I never cease to be amazed how easy it is to fall off the “beaten path” with Linux—i.e. how wanting to do the simplest things ends up requiring doing something hugely involved and/or complicated.


Monday, June 10th, 2002

Had a fairly successful housewarming party/barbecue last night, with a couple dozen guests filling my new apartment to capacity. I’d say the only problem was the quantity of food… In true engineering style, I bought food in anticipation of the “worst-case scenario”: more people than expected would show up and there wouldn’t be enough food to go around. As that would be a fairly unacceptable (or at least embarrassing) situation, I bought and prepared enough food to ensure that wouldn’t happen. As a result, for the first time in as long as I can remember (at least three years), I have a fridge filled to capacity with leftovers—no cafeteria food for me this week.

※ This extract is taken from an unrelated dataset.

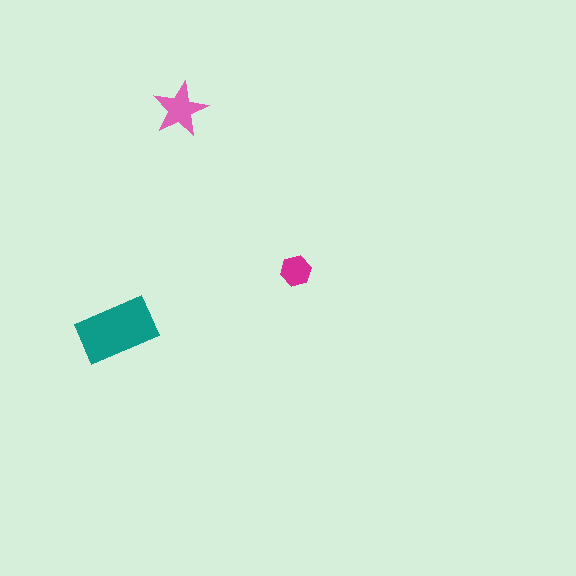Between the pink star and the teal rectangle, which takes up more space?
The teal rectangle.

Samba—no pounding required

Tuesday, June 4th, 2002

Got my Linux server running as the primary domain controller (PDC) thanks to IBM’s tutorial. As much as I sometimes disparage IBM (they’re big, slow, and bureaucratic—everything I dislike) I have to say that this tutorial was the perfect thing for me, since it didn’t assume that I knew anything about Linux (and basically I don’t) or Samba.

Making technology work

Tuesday, June 4th, 2002

Got a cheap cordless phone from Fry’s the other day. I discovered it didn’t have a switch to turn off the ringer so I opened it up and de-soldered and removed the ringer. I put the phone back together, let it charge overnight, but found much to my annoyance that it wouldn’t work—the status LED kept blinking indicating a low-battery condition.

So last night I was bemusedly considering it… And I figured that since it was going to go in the trash if it was broken (at $20 it wasn’t even worth my time to re-solder the the ringer and return it), nothing I could do to it would make it worse. So I picked it up and quickly slammed it a few times against my desk.

Much to my amazement, it started working perfectly. So apparently, sometimes the answer really is just to pound on it a bit.